To generate new growth, companies today must have a strong approach to ESG. By investing in the stocks of such companies, we believe that excess returns can be achieved over the medium to long term.
The Japan Equity team aims to generate alpha by picking companies with superior ESG practices through a stock selection process that combines both negative and positive screening, and an optimisation process that incorporates thorough management of risks.
When we conduct a historical comparison between leading ESG indices and the TOPIX, it is apparent that ESG indices do not always outperform the market. This implies that investing in companies with superior ESG ratings on its own is insufficient for out-performance. Instead, a well-conceived approach is necessary when implementing ESG considerations.

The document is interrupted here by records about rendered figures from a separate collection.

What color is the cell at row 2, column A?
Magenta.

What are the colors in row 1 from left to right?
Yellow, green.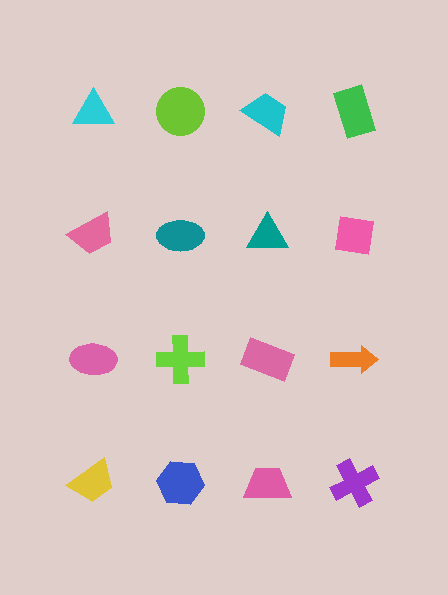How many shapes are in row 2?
4 shapes.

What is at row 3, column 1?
A pink ellipse.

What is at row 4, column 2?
A blue hexagon.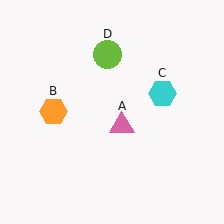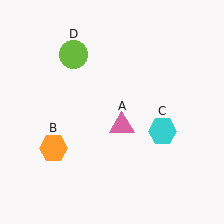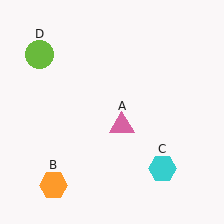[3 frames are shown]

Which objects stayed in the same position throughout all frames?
Pink triangle (object A) remained stationary.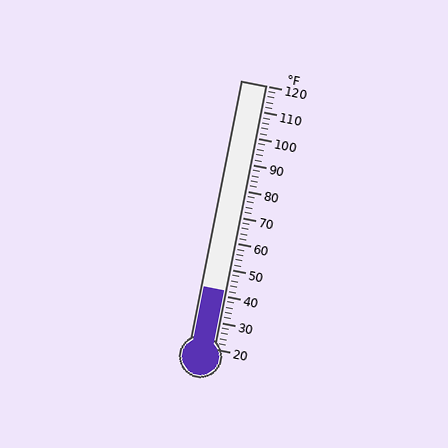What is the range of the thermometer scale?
The thermometer scale ranges from 20°F to 120°F.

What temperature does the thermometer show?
The thermometer shows approximately 42°F.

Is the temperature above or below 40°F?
The temperature is above 40°F.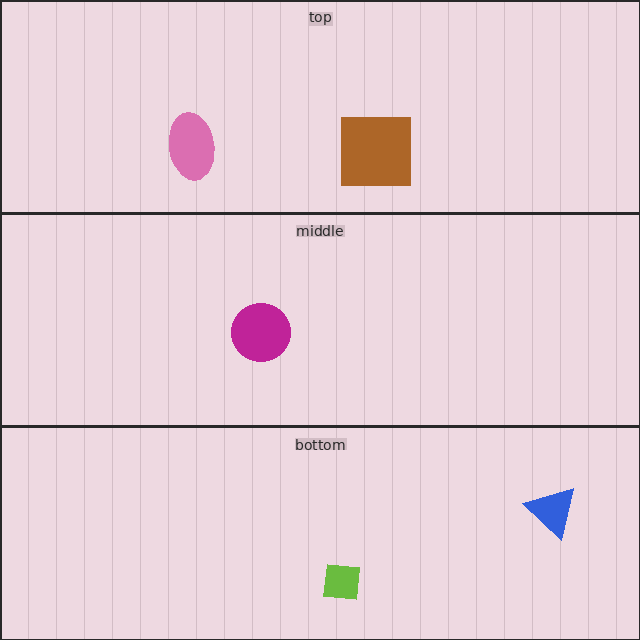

As with any investment, appropriate stock selection and portfolio management are crucial to improve performance and control risk within an ESG strategy.
The Japan Equity team believes that a superior ESG investment process should:
- Pursue alpha through a combination of financial and non-financial information, including ESG
- Focus on ESG factors that lead to future earnings and strengthen competitiveness
- Involve consistent engagement with corporate management teams
CSV evaluations of individual stocks: Positive screening
All Japan equity active investment strategies incorporate Creating Shared Value (CSV) evaluations*, which take ESG factors into consideration. It is a comprehensive score that was developed by applying the CSV theory proposed by Harvard University professor Michael Porter. The score assesses how companies balance their engagement of ESG issues on one hand, and the pursuit of profitability and competitiveness on the other, in order to create value for both society and shareholders. Our analyst research has incorporated CSV evaluations since 2013.
Approach to firms with governance risk: Negative screening
Firms that have been involved in criminal conduct/fraud and/or accounting fraud, or that have caused environmental or social problems, are classified as having governance risk. The Japan equity team excludes firms with perceptible corporate governance risk from its investment universe, while also seeking to promote better governance by engaging with the firms it invests in.